Los bajos de media docena de viviendas resultaron inundados y la carretera de Obéilar quedó cubierta de lodo y piedras

C. MORÁNÍllora

Las tormentas de verano suelen ser violentas y breves como un vómito. Y destructivas como un martillazo. Los vecinos de Íllora sufrieron ayer uno de esos golpes de la naturaleza. Quiso el destino que la tromba llegase el día de San Rogelio, el patrón del municipio. Es decir, que estaban en plena celebración de sus fiestas cuando el cielo, negro como un moratón, se abrió y vertió unos 45 litros por metro cuadrado en apenas diez minutos, según explicó a IDEAL el alcalde ilurquense, Antonio Salazar. Una auténtica barbaridad. Además, la temperatura se desplomó diez grados al pasar de cerca de los treinta a poco más de veinte. Es otra de las señas de identidad de los chaparrones estivales: recuerdan que el calor no durará siempre, que habrá otro invierno.

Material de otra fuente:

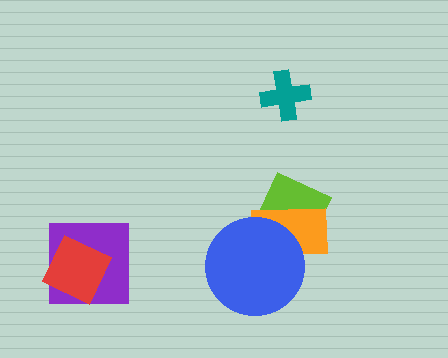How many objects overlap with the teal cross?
0 objects overlap with the teal cross.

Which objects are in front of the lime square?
2 objects cover part of the lime square: the orange rectangle and the blue circle.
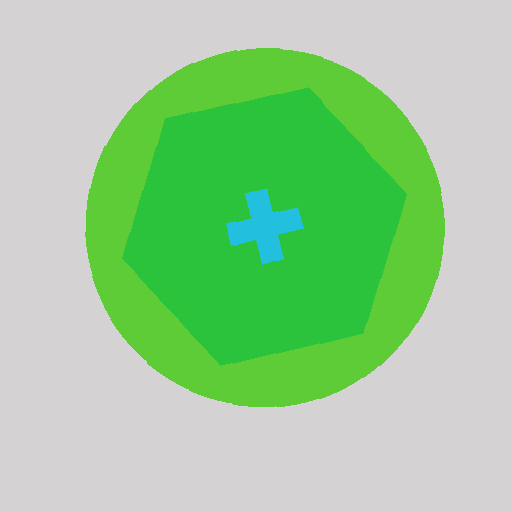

Por fortuna, los destrozos causados fueron modestos si se tiene en cuenta la intensidad del aguacero. Los bajos de media docena de viviendas, ubicadas en las calles Mariana Pineda y Los claveles, en la parte baja del pueblo, quedaron inundandas, lo que obligó a sus propietarios a echar mano de fregonas y cepillos para limpiar los sótanos. Pero lo principal es que nadie resultó herido. Los daños fueron solo materiales.

Barro espeso

La tormenta también produjo problemas en las carreteras que conducen a Íllora, particularmente en la la A-336, que une la localidad con la pedanía de Obéilar -conocida popularmente como La Estación de Íllora-. Como quiera que núcleo del municipio es empinado al asentarse sobre terreno elevado, el agua se derramó hacía la citada vía, que quedó cubierta de un espeso barro y de restos de arbustos y piedras arrastrados por la corriente. Así que circular hacia Obéilar se convirtió casi en una aventura solo apta para vehículos provistos de tracción a las cuatro ruedas. Y ni siquieran esos automóviles todoterreno lo tenían fácil.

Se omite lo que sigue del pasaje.